Everton are set to appoint former Burnley boss Sean Dyche as their new manager.
The club quickly moved on to the second name on their shortlist after talks with ex-Leeds boss Marcelo Bielsa failed to produce a successful conclusion.
Dyche was always a contender – although seemingly behind the 67-year-old Argentinian – and the PA news agency understands he will be confirmed in the next 24 hours as the man the club have put their faith in to guide them away from a second successive relegation battle after nine Premier League defeats in 12 matches cost Frank Lampard his job on Monday.
The 51-year-old spent 10 years at Burnley, winning two promotions from the Championship and even securing a seventh-place top-flight finish to take the club into Europe, but was sacked last April with the Clarets embroiled in a relegation battle which they failed to escape from.
Dyche is understood to have sanctioned the departure of wantaway winger Anthony Gordon, with a £40million deal, plus £5m of add-ons, thrashed out with Newcastle. Gordon was absent from training for three days before returning on Friday.
Dyche has been linked with the Everton job previously, most recently after Carlo Ancelotti’s departure in the summer of 2021 before Rafael Benitez’s appointment, and in November spoke about those links.
“Proper club, we all know that and it’s got a proper feel about it,” he said in an interview with talkSPORT.
“The People’s Club, it always feels to me. I think I have a feel for that because of my history in the Premier League.”
Everton’s dilemma in their deliberations was wanting a manager who could arrest the terminal decline since 2015 and re-establish the consistency seen in 11 years under David Moyes but actually requiring someone who could have an immediate impact and get them out of their current predicament.
Reports on Friday claimed Bielsa, who flew into London for talks on Thursday, wanted to bring eight members of his backroom team and not take over the team immediately but work with the under-21s and academy before assuming control in the summer.
That scenario, the financial package associated with it and his earlier suggestions he did not believe Everton’s current squad was suited to his methods persuaded the club to move on.
On the face of it Dyche, who may have been criticised for his style of football at Turf Moor but worked wonders on a limited budget, fits the bill – even if he is a self-confessed Liverpool fan.
One of the advantages he has is that there are three of his former Burnley players – James Tarkowski, Michael Keane and Dwight McNeil – in the Everton squad.
Asked in November what a good job looked like, he added: “You just feel like a club has a solid base to it, a solid core.
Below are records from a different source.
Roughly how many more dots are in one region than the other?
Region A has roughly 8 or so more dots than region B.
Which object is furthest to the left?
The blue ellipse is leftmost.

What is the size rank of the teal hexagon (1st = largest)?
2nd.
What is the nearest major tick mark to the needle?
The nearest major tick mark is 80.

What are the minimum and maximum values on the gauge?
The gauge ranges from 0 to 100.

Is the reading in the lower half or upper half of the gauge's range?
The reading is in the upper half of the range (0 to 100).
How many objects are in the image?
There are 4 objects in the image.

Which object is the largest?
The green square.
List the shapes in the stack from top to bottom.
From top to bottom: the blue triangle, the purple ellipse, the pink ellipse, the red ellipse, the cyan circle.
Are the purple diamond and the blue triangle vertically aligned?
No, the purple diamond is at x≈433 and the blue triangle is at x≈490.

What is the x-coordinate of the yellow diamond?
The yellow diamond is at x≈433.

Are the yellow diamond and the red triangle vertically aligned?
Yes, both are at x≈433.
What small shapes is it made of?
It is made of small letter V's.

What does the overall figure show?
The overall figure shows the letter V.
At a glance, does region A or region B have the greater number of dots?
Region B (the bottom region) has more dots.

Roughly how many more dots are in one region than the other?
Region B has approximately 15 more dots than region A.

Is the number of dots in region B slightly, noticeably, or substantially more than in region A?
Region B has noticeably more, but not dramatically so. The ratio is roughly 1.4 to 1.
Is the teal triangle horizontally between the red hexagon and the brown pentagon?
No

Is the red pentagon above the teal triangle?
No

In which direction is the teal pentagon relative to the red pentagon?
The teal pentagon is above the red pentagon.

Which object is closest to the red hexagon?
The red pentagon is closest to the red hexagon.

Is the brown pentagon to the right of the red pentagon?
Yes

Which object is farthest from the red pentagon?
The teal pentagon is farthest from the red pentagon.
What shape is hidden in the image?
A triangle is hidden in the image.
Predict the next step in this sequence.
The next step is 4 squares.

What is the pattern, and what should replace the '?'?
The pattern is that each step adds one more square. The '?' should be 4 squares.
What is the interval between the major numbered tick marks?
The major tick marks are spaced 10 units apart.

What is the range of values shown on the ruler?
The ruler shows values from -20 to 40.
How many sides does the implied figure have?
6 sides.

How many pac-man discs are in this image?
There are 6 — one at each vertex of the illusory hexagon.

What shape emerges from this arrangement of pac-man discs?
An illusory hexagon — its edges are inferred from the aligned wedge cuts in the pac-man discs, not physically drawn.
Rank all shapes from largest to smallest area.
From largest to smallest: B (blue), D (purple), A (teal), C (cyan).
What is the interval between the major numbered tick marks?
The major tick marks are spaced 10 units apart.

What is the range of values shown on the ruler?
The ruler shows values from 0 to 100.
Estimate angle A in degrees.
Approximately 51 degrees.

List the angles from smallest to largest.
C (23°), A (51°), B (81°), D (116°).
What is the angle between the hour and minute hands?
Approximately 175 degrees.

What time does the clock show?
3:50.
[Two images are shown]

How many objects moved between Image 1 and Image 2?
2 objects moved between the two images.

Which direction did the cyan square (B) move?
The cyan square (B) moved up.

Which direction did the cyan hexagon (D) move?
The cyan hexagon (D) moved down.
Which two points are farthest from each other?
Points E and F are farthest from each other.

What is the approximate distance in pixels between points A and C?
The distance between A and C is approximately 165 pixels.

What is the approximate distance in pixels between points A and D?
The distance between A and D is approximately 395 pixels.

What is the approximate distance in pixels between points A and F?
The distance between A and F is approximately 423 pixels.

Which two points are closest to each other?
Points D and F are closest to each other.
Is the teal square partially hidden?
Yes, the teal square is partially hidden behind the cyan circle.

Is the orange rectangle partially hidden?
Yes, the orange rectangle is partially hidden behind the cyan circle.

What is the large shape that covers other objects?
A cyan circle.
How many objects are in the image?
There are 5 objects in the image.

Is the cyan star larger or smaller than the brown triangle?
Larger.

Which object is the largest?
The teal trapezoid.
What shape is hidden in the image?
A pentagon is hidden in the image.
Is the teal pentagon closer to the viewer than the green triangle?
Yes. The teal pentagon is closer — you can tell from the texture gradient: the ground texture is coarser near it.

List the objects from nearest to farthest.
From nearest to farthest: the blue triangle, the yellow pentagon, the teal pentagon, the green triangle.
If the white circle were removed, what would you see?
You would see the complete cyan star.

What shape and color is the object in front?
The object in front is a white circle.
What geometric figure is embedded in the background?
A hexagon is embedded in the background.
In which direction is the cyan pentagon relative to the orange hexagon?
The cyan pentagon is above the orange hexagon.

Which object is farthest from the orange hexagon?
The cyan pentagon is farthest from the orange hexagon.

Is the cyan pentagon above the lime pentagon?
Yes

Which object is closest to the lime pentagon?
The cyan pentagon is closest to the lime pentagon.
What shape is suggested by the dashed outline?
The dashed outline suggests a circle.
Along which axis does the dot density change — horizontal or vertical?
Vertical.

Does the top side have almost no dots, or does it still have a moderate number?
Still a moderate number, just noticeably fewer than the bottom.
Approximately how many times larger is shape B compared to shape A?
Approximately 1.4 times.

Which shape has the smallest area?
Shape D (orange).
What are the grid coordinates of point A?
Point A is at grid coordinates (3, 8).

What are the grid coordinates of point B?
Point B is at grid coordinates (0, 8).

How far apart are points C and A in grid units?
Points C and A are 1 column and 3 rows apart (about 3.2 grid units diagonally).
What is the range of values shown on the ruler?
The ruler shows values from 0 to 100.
I call it a heartbeat to the club.
“Some clubs you have to instil it. It becomes part of your job as manager, to give that feel to a team because maybe it has got lost or its got stretched.
“You’d arguably need some kind of finance – no one has magic dust, I certainly haven’t – to allow you the chance to operate, but the biggest thing is look at what you have got first and mould that into a team that can compete.
“That was what I felt was my strength or my way of doing things. Look at what the reality is, look at what these players are, what can they actually do.”